Jewell and I chatted about the ominous house, what makes a great mystery and why, oh why, we just can’t get enough of psychological thrillers.

What is your process when you sit down to write a novel?

“It doesn’t really work like that. I’m always writing a novel—there’s never a time when I’m not writing a novel, so it’s not like I stop and then have to come to the body of the next novel completely fresh. I’ve already thought of something when I’m writing the novel before. So usually the seed of the novel is very, very random, and it is always a seed, a tiny thing. It could be a fleeting glimpse of someone or a thought that occurs to me or a bit of a headline in the newspaper, and then I sort of plant it, and it grows and grows and grows. By the time I actually sit down to write a novel, it has already been in my head for quite some time.”
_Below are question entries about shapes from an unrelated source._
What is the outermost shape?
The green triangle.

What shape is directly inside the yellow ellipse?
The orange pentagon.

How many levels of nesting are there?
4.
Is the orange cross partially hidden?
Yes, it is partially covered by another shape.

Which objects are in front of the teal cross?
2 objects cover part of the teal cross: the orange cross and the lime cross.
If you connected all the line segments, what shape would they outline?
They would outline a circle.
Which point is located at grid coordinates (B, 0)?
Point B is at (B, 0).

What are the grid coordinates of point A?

What was the seed for The Family Upstairs?

“It was a fleeting glimpse of a human being, which is quite often the way for me. It was in the summer of 2017, and I was on holiday in the South of France. We were having lunch at a beachside restaurant, and there was a private shower block behind the restaurant for members of the beach club. And I saw this very bedraggled, skinny, suntanned woman dragging her two small children down the boardwalk and into the shower block, and it was clear that she was not a member of the club but was trying to use the showers. I’m sure there was a very banal reason that she was taking her children into the shower block, but for some reason she got stuck in my psyche and I couldn’t stop thinking about her. Something had happened to her that led to her ending up slightly desperate on the streets of Nice with two small children in tow. And the more I thought about her, the more the story wrapped around her. That’s how it started. I don’t start with big ideas—I start with very tiny ideas.”

Almost the entire novel takes place in a mansion. Can you tell me about this house?
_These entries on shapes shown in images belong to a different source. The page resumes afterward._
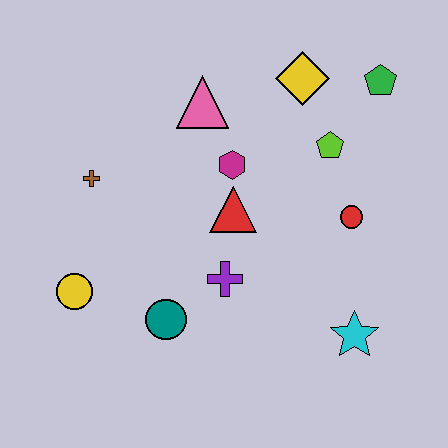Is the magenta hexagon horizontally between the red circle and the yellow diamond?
No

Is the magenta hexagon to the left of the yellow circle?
No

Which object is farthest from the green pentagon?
The yellow circle is farthest from the green pentagon.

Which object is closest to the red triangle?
The magenta hexagon is closest to the red triangle.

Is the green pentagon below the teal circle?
No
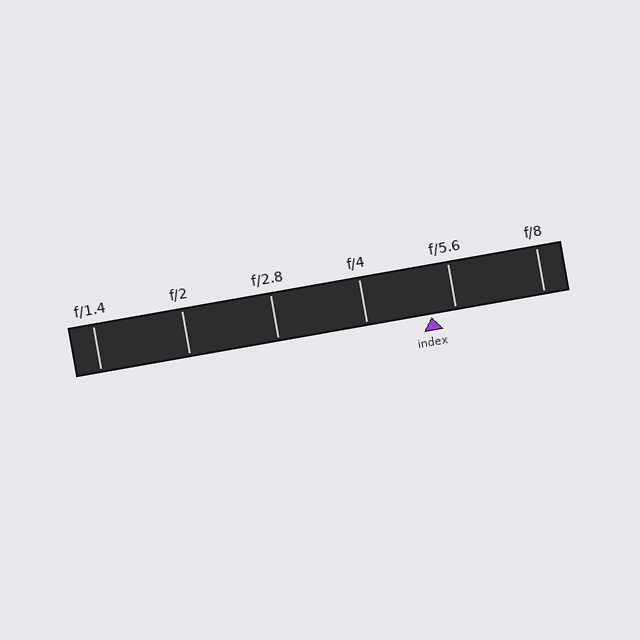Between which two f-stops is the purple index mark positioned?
The index mark is between f/4 and f/5.6.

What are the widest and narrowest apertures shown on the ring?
The widest aperture shown is f/1.4 and the narrowest is f/8.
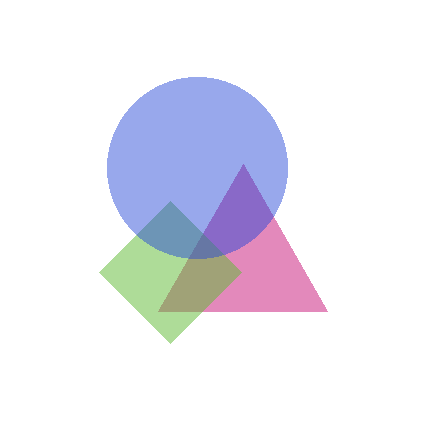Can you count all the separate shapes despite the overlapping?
Yes, there are 3 separate shapes.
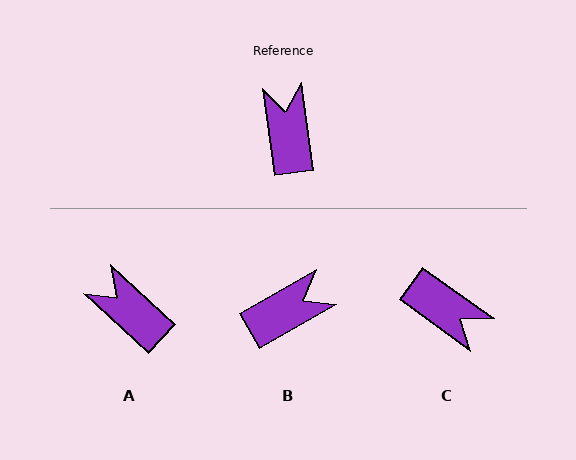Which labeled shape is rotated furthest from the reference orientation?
C, about 133 degrees away.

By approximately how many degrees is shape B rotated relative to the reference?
Approximately 68 degrees clockwise.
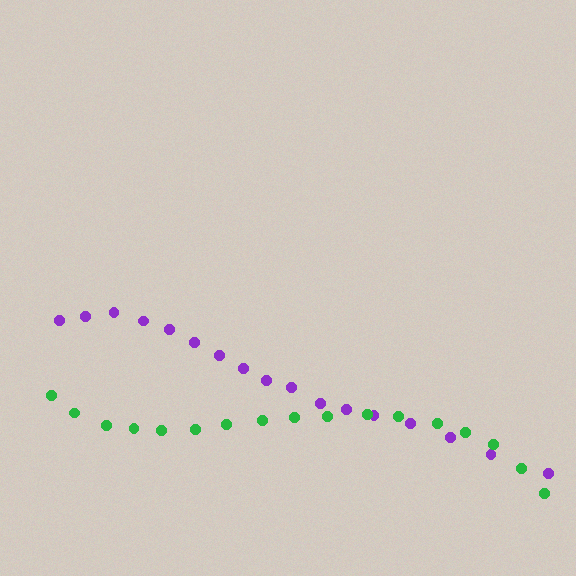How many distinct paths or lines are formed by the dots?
There are 2 distinct paths.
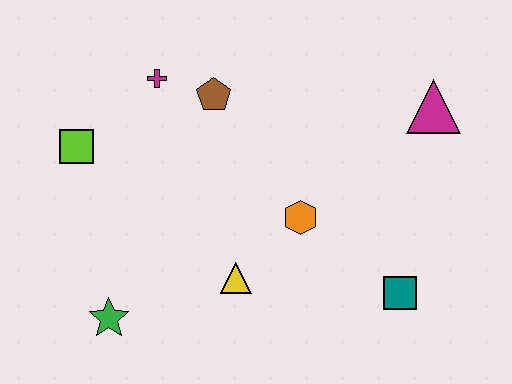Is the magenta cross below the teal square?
No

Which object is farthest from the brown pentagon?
The teal square is farthest from the brown pentagon.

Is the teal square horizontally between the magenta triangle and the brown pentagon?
Yes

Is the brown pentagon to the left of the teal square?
Yes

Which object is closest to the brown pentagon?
The magenta cross is closest to the brown pentagon.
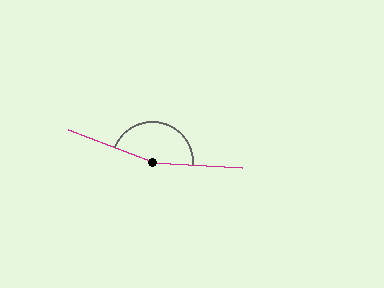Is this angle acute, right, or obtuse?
It is obtuse.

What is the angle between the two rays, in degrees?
Approximately 162 degrees.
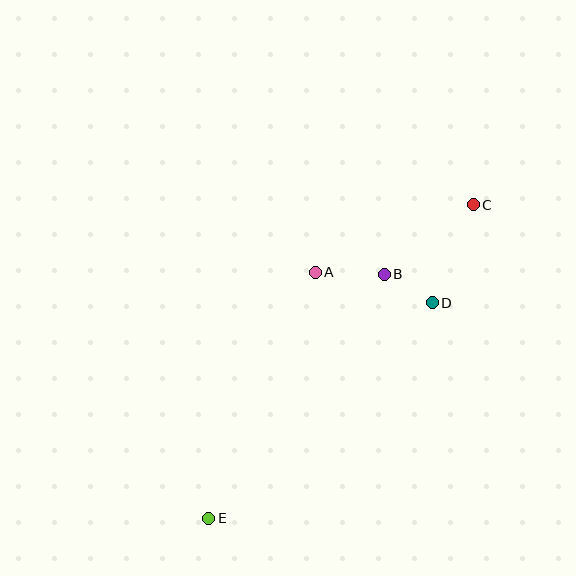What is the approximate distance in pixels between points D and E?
The distance between D and E is approximately 310 pixels.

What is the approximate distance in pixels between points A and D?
The distance between A and D is approximately 121 pixels.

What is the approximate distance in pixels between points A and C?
The distance between A and C is approximately 171 pixels.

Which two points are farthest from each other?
Points C and E are farthest from each other.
“I think a lot of writers—in fact, mainly female writers—have this obsession with houses. I don’t know what it is or why they’re so fascinating to write about, but I read a lot of psychological thrillers and domestic noir, and the house so often takes on the form of another character. And it’s not something I necessarily set out to do, but I can see when I look back at the book how important this character of the house was. Even the book I’m writing at the moment—it doesn’t really have a house in it yet, and I’m wondering if one might need to appear.”

What makes a good mystery?

“The skill lies in knowing where to start the story—which is always really hard when you’re writing a psychological thriller—and whose perspective to use. If you can get those right, then it’s all about pacing. I don’t even really think it needs to be about shocking twists you don’t see coming. It’s always nice to have a shocking twist and to have all the expectations turned upside down—I love that. But any story, when there’s a secret at the heart of it that the writer knows and they’re not telling me and they’re just holding it back and holding it back—that’s great. It’s all about pacing.”
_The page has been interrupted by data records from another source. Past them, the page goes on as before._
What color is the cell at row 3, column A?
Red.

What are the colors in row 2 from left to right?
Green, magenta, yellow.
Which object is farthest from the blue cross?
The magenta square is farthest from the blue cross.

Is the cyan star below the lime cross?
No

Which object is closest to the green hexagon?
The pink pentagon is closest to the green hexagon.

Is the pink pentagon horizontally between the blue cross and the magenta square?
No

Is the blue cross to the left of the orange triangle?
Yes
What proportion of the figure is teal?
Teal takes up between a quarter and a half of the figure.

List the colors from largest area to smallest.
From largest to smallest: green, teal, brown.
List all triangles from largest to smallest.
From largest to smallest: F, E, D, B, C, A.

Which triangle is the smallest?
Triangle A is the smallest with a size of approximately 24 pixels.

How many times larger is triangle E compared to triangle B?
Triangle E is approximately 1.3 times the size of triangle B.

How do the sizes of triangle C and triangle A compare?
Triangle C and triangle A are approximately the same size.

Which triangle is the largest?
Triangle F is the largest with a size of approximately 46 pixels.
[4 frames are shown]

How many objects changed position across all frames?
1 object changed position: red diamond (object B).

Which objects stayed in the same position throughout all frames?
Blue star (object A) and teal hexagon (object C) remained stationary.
What do you think is so appealing about psychological thrillers?

“The public was told very heavy-handedly that they must read books like The Girl on the Train and Gone Girl, and I think these books delivered on their promise. They take readers to the binge-tastic, can’t-wait-to-go-to-bed-and-read-another-chapter, can’t-put-it-down area. Having experienced that, readers are going to keep going back for more. Personally, I quite like a book that takes a long time to read, a book I can get lost in. But I always prefer the experience of a book that swallows me whole and takes me into that fever-pitch reading frenzy. I can totally understand why the reading public has taken to the genre the way they have. You’re just dying to know the secret at the heart of the thing and watch the layers be peeled back minute by minute. It’s nice to be completely absorbed by something, isn’t it?”